16th-century Russian bellfounder

Kashpir Ganusov (Кашпир Ганусов) was a Russian bellfounder of the 16th century.

The information about Kashpir Ganusov is scarce. It is difficult to tell what nationality he was or where he came from. We can only cautiously assume that Kashpir Ganusov was one of those craftsmen who had left the Grand Duchy of Lithuania in the first half of the 16th century. According to the Moscow Cannon Yard documents and archives, Kashpir Ganusov was working at the court of Ivan the Terrible in 1550s. In 1554, the cannon yard produced a huge bell weighing 19,657 kg, which would later receive the name of Lebed’ (Лебедь, or "swan"). This bell has not survived to this day, but we only know of one bell maker in Moscow of that time, who could have cast it. Based on this, Kashpir Ganusov is considered the maker of this bell (or his predecessor, whose name is unknown).
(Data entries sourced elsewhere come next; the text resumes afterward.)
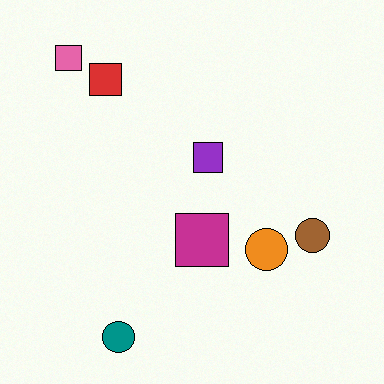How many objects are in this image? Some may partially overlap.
There are 7 objects.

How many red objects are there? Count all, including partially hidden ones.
There is 1 red object.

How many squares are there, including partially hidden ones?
There are 4 squares.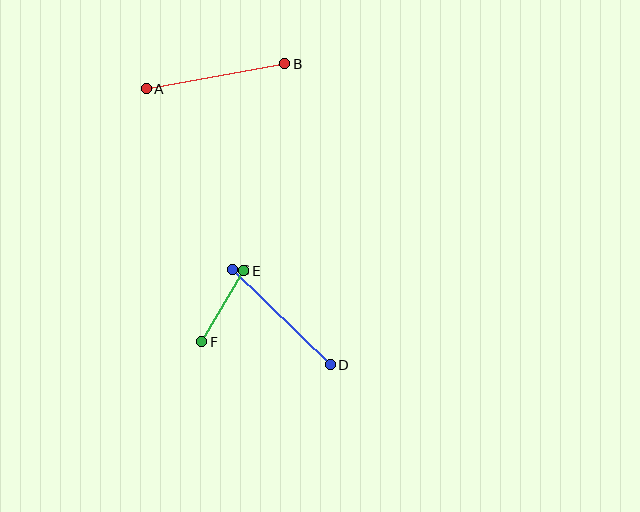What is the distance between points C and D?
The distance is approximately 137 pixels.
At a certain point in time, Kashpir Ganusov moved his activities to Smolensk. According to some documents of the 19th century, there were quite a few arquebuses along the fortress walls of Smolensk with Ganusov's name on them (and his apprentices’ names, as well). One of the most famous pieces of ammunition made by Kashpir Ganusov is an arquebus named Ostraya Panna (Острая Панна), then located at the Government Warehouse (Казённый амбар) in Smolensk. It weighed 185 poods (3,030 kg). The engraving on this arquebus says that it was made by Kashpir Ganusov in the summer of 1564. There are no other known arquebuses with Ganusov's name on them, but some of them have the name of his most famous apprentice – Andrei Chokhov. It happened so that Chokhov had to recast his teacher's creation—the Lebed’ bell—after Devlet I Giray’s raid on Moscow in 1571. It is this very bell that is pictured on the so-called Kremlenagrad—the first detailed map of the Moscow Kremlin.

We also know about other Ganusov's apprentices, such as Bogdan Andreytokhov, Kuzmin Pervoy, Nikita Tupitsyn and Yuri Bochkaryov, who worked in Moscow between the second half of the 16th century and early 17th century. Semyon Dubinin, Ganusov's apprentice in Smolensk, would later move to Pskov. So far, we know nothing about Kashpir Ganusov since he was last mentioned in a document of the late 1560s.